Year 1
Leukemia is the most frequent form of cancer in children and teenagers, but is also common in adults. Chemotherapy has vastly improved the outcome of leukemia over the past four decades. However, many patients still die because of recurrence of the disease and development of drug-resistance in leukemia cells. In preliminary studies for this proposal we discovered that in most if not all leukemia subtypes, the malignant cells can switch between an “expansion phase” and a “dormancy phase”. The “expansion phase” is often driven by oncogenic tyrosine kinases (e. g. FLT3, JAK2, PDGFR, BCR-ABL1, SRC kinases) and is characterized by vigorous proliferation of leukemia cells. In this phase, leukemia cells not only rapidly divide, they are also highly susceptible to undergo programmed cell death and to age prematurely. In contrast, leukemia cells in “quiescence phase” divide only rarely. At the same time, however, leukemia cells in “domancy phase” are highly drug-resistant. These cells are also called ‘leukemia stem cells’ because they exhibit a high degree of self-renewal capacity and hence, the ability to initiate leukemia.
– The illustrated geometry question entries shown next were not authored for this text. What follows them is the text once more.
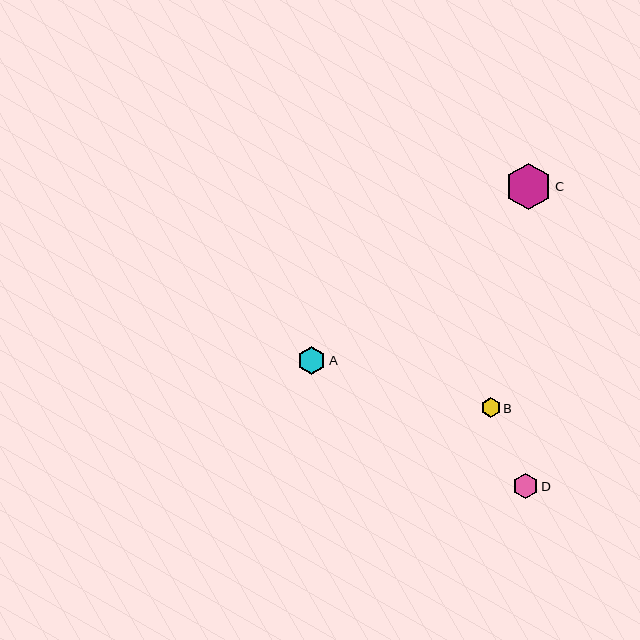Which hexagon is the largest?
Hexagon C is the largest with a size of approximately 46 pixels.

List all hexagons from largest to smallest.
From largest to smallest: C, A, D, B.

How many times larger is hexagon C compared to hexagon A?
Hexagon C is approximately 1.7 times the size of hexagon A.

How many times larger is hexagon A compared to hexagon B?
Hexagon A is approximately 1.4 times the size of hexagon B.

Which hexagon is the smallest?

Progress during Year 1: During the first year of this project, we discovered that the BCL6 factor is required to maintain leukemia stem cells in this well-protected safe haven. Our findings during year 1 demonstrate that the “dormancy phase” is strictly dependent on BCL6, which allows them to evade cell death during chemotherapy treatment. Once chemotherapy treatment has ceased, persisting leukemia stem cells give rise to leukemia clones that reenter “proliferation phase” and hence initiate recurrence of the disease. Pharmacological inhibition of BCL6 using inhibitory peptides or blocking molecules leads to selective loss of leukemia stem cells, which can no longer persist in a “dormancy phase” .
In year 1, we have performed screening procedures to identify novel therapeutic BCL6 inhibitors to eradicate leukemia stem cells: We have found that dual targeting of oncogenic tyrosine kinases (“expansion phase” ) and BCL6 (“dormancy phase”) represents a powerful strategy to eradicate drug-resistant leukemia stem cells and prevent the acquisition of drug-resistance and recurrence of the disease.
Goal for years 2-3: Targeting of BCL6-dependent leukemia stem cells may reduce the risk of leukemia relapse and may limit the duration of tyrosine kinase inhibitor treatment in some leukemias, which is currently life-long.